By Elizabeth Flynn Campbell

Listening to Your Heart
Sometimes life's greatest gifts are disguised as disappointments

Sometimes when my younger son, Jesse, does something that exceeds my expectations—like the other day, when he was the first to notice that our dog, Cody, ­wasn't feeling well—I'll say to my husband, "Wow. Maybe he doesn't have Down syndrome after all." This is our inside joke, of course, since Jesse's Down syndrome, which he—and we—have lived with for 12 years, isn't going anywhere. He has an extra 21st chromosome in every cell of his body, and always will.
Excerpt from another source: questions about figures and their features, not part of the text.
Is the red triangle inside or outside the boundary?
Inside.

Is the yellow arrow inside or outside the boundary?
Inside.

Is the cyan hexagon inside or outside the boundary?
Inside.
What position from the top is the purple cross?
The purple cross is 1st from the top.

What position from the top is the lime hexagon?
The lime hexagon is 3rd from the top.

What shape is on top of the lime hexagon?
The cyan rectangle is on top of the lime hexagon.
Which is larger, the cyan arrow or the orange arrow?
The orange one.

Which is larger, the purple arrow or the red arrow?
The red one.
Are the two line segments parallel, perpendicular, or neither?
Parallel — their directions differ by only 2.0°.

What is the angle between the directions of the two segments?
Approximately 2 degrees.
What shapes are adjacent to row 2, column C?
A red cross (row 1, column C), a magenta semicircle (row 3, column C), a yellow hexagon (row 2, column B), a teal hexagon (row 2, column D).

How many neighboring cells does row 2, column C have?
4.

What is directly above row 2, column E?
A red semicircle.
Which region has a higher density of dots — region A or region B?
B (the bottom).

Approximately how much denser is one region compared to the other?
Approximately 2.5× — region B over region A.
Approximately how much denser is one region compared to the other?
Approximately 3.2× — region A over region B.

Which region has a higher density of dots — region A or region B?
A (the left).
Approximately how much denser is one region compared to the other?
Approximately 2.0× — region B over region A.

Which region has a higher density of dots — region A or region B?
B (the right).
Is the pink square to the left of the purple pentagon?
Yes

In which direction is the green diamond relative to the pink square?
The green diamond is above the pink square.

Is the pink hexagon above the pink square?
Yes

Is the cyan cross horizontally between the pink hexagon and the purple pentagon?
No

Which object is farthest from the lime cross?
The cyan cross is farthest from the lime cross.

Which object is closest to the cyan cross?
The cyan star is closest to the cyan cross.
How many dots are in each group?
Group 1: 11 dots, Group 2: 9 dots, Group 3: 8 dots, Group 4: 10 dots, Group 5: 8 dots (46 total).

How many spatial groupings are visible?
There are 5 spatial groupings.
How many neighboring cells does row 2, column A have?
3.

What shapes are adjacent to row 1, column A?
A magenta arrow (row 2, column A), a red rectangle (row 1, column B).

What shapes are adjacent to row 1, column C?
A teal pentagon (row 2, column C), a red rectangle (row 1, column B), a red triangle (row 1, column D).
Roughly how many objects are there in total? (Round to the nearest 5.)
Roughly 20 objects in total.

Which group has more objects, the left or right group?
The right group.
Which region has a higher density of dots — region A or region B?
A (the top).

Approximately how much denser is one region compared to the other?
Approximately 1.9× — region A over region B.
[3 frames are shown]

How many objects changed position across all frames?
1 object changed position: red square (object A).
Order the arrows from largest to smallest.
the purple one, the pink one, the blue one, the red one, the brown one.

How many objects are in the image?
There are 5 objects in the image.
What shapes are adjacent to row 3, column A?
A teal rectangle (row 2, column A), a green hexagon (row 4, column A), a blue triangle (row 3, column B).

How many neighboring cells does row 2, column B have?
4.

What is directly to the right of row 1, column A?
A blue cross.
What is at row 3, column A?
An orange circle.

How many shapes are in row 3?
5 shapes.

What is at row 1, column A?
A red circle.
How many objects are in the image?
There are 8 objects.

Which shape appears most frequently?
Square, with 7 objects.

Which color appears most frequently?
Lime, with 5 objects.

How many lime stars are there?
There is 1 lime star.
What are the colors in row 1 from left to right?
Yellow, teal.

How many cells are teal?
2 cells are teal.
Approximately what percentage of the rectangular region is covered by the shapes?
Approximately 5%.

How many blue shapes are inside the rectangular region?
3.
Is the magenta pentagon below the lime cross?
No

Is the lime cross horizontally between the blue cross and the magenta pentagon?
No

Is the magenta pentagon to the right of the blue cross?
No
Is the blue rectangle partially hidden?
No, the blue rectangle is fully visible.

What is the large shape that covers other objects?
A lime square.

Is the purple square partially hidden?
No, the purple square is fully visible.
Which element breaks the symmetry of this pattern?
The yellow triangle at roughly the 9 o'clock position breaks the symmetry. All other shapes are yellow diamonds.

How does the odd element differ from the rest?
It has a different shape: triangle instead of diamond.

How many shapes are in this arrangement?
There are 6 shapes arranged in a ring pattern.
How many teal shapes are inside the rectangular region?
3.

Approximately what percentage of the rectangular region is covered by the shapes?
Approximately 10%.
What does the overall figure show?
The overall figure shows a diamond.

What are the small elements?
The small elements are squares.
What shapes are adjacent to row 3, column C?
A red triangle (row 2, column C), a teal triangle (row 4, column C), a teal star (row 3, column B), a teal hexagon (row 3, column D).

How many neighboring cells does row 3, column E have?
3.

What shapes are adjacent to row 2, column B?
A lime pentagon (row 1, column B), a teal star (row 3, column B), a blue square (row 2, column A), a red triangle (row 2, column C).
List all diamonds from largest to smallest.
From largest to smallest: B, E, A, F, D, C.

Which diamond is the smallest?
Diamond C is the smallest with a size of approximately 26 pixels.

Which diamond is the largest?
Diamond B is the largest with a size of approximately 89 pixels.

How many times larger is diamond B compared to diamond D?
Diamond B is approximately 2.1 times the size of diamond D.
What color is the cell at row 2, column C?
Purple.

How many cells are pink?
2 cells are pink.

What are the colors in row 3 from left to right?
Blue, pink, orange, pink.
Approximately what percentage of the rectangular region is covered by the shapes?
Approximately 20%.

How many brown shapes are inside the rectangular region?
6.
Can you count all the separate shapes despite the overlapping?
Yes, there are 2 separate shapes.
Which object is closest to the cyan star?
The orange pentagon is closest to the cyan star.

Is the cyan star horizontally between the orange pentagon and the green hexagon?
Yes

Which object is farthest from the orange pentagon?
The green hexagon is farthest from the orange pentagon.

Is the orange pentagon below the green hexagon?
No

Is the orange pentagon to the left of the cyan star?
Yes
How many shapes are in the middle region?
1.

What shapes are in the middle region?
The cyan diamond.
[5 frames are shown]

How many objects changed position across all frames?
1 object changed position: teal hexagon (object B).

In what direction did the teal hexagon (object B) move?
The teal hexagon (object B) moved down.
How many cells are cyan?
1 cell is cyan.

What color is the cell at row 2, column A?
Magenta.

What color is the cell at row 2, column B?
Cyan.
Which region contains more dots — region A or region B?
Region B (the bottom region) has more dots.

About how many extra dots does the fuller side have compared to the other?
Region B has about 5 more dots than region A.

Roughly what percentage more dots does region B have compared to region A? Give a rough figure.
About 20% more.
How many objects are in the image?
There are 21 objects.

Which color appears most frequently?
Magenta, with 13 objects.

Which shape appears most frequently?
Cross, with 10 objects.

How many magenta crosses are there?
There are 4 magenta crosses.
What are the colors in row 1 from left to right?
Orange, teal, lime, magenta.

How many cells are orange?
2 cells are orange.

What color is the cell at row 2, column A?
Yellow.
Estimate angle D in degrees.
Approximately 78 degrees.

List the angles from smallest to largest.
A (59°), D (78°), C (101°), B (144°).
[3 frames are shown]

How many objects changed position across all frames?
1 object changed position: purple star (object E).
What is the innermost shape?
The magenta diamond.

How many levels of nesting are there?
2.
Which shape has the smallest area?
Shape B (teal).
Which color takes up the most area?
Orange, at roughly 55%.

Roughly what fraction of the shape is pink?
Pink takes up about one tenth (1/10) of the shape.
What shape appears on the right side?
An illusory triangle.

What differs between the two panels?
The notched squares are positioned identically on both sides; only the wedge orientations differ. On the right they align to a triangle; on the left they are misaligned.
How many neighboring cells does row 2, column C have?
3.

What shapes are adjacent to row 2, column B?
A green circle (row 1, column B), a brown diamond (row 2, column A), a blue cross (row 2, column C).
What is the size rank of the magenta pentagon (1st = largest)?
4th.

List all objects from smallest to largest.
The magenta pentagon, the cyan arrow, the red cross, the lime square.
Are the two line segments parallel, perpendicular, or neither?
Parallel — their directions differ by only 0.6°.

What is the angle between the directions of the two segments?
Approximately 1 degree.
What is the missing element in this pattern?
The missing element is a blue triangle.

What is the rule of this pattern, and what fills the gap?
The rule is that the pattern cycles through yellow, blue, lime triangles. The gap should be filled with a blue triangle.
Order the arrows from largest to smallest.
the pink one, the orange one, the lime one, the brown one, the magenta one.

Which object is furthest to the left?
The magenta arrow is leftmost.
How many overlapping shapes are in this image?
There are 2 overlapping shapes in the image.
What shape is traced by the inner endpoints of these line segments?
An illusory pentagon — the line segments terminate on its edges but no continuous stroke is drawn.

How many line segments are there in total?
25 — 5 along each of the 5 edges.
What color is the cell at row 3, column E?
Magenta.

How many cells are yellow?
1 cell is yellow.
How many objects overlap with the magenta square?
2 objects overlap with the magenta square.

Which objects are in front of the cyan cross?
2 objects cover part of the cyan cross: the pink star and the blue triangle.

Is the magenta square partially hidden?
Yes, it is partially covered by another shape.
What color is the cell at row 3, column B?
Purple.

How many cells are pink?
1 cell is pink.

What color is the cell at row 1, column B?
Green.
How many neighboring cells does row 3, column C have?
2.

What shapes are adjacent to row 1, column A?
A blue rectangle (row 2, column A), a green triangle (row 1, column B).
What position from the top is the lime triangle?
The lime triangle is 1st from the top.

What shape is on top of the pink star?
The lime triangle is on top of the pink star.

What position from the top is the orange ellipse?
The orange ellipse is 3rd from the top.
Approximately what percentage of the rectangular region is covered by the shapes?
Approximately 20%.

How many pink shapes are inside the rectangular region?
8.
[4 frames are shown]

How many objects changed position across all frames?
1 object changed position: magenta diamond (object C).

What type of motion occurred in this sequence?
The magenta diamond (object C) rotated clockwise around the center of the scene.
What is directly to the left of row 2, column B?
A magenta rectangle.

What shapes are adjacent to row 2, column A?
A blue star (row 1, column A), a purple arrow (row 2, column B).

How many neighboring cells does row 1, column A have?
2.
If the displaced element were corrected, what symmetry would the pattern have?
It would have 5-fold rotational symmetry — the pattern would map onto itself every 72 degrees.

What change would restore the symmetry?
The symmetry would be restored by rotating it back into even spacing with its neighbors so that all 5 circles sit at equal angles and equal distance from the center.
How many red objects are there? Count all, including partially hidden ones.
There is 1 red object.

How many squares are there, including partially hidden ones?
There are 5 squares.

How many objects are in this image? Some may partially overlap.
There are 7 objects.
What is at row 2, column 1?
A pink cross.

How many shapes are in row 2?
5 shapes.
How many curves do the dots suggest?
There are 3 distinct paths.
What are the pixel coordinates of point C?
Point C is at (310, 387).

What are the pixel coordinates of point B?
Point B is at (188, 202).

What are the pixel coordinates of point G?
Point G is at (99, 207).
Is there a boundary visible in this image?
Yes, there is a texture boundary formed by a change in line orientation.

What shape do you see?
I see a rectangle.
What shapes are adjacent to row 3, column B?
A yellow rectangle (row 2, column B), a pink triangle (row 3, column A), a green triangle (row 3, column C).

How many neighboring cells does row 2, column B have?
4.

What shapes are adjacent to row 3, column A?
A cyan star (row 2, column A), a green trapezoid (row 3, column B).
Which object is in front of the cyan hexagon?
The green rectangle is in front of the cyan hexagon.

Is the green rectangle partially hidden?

I suppose you could say that we "chose" Jesse, despite the amnio results confirming his Down syndrome, because we decided to gamble—on our belief that having a good life isn't necessarily the same as having an easy, typical life. And yet, for at least the first year after he was born, my belief that we could have a good life with a disabled child was a frail and wavering thing.

A few weeks after Jesse's birth, I ran into my neighbor Susan at the town library. We'd first met about a year earlier at the local playground, where my then-1-year-old son, Ian, toddled alongside her 1-year-old son. The last time I'd seen her was at the obstetrician's office. She, like me, was pregnant with her second child, and we'd joked nervously about what it would be like to have two children under 2 years old. So now, in the children's section of the library, I held my newborn in my arms and asked about her new baby, who would have been born within weeks of Jesse. At first, she said she'd had a miscarriage. Then, in a halting, awkward way, she clarified what really had happened—she'd had an abortion when she received the news that her baby would have Down syndrome. Before I had a chance to take in what she'd just told me, I blurted, "Oh, Jesse has Down syndrome too!" In the wake of the silent nuclear collision our words created, we both stumbled out of the conversation and went our separate ways.

In the flight to my car in the parking lot, I was running from the specter of the life that could have been mine if I'd declined Jesse and all that comes with a prenatal disability diagnosis. My reaction was deeper and more visceral than judgment. It wasn't about abortion per se. It was about being face-to-face with someone who'd come to the same life-shaping fork in the road as I had, and had chosen the path that diverged from mine.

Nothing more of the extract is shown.